The United States has far higher maternal and infant mortality rates compared to other high-income nations, and stark geographic and racial/ethnic disparities. Timely, high-quality data on the factors contributing to poor and inequitable maternal-infant outcomes is critical for developing and evaluating interventions to address this longstanding public health crisis.
One key source of such data — the Pregnancy Risk Assessment Monitoring System (PRAMS) — is under threat. PRAMS, which is led by the Centers for Disease Control and Prevention (CDC) in collaboration with state and city health departments, plays a crucial role in the health of U.S. mothers and babies. By collecting information directly from mothers on maternal health, health behaviors, and experiences before, during, and after pregnancy, PRAMS helps public health experts and policymakers understand what is and isn’t working when it comes to pregnancy and infant care.
PRAMS has been credited with improving maternal health efforts and helping to reduce infant deaths in the U.S., which went from 10 per 1,000 live births in 1987, when the program began, to 5.5 per 1,000 by 2022. However, the shutdown of the PRAMS data collection system in January 2025, and staff reductions at the CDC in April 2025, have led to uncertainty about future funding and data access. Without PRAMS, policymakers and health systems are losing critical data for addressing health disparities and improving maternal and infant health outcomes nationwide.
How does PRAMS support efforts to improve maternal and infant health?
PRAMS has been foundational in supporting the field of maternal-child health research in the U.S., generating hundreds of published studies and successful public health initiatives, including breastfeeding initiatives in both Tennessee and Michigan and a folic acid education campaign in Vermont. PRAMS data have also been integral to the development of programs to improve maternal health. Examples include Asabike Health Start, which provides in-home support to Native American mothers in Michigan, and a pilot program for dental care outreach to pregnant Medicaid enrollees in Connecticut.
States also use PRAMS data extensively when designing policies. In Maine, it informed changes to Medicaid policy, including reimbursement for smoking cessation treatment and extended postpartum coverage, along with public awareness campaigns on shaken-baby syndrome and lead paint risks. In New Jersey, a PRAMS analysis on the root causes of infant mortality among Black families led the state’s Department of Health commissioner to channel $4.7 million to community-based case management programs. Nearly 50,000 women have received case management services as a result, and 25,000 have been referred to home visiting and Healthy Start programs. This funding was also used to hire 79 doulas, 30 maternal-child community health workers (CHWs), and 13 CHW supervisors.

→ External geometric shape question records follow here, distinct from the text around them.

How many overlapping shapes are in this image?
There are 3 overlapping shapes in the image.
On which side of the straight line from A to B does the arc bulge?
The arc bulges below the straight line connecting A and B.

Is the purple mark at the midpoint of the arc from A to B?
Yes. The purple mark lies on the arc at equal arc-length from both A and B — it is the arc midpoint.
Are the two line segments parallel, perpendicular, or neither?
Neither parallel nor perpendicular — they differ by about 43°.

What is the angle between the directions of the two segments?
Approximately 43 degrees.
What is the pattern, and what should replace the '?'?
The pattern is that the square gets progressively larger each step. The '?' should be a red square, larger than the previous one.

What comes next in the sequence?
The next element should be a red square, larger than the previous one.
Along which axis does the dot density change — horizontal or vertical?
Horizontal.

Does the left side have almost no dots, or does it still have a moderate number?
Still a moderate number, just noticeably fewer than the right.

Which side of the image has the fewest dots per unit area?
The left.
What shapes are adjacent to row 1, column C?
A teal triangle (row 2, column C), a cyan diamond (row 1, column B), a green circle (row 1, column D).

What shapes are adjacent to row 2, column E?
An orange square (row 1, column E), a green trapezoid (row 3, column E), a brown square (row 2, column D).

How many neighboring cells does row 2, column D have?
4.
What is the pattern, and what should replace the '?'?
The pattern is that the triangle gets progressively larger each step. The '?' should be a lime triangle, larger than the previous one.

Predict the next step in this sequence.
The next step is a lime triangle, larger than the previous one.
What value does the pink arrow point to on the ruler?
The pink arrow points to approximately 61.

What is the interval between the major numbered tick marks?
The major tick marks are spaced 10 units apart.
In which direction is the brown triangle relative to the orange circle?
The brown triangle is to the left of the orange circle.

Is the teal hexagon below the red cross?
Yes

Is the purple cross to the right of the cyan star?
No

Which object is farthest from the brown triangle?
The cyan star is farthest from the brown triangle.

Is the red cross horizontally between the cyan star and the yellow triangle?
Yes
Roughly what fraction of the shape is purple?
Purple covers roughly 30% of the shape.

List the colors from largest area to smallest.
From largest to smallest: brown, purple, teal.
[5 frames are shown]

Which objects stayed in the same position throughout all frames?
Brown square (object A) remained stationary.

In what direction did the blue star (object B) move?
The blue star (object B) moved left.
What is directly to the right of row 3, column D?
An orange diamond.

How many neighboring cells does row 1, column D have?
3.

What kind of data does PRAMS collect?
The national Pregnancy Risk Assessment Monitoring System tracks maternal health, health behaviors, and experiences before, during, and after pregnancy. Led by the CDC in collaboration with state and city health departments, PRAMS has collected survey information from thousands of mothers across the country every year since its launch in 1987. Topics include prenatal care, pregnancy experiences, birth outcomes, and health behaviors. Surveys may be conducted by mail, online, or via telephone. This information helps researchers and policymakers understand the factors that affect maternal and infant health and identify trends, disparities, and emerging issues of concern.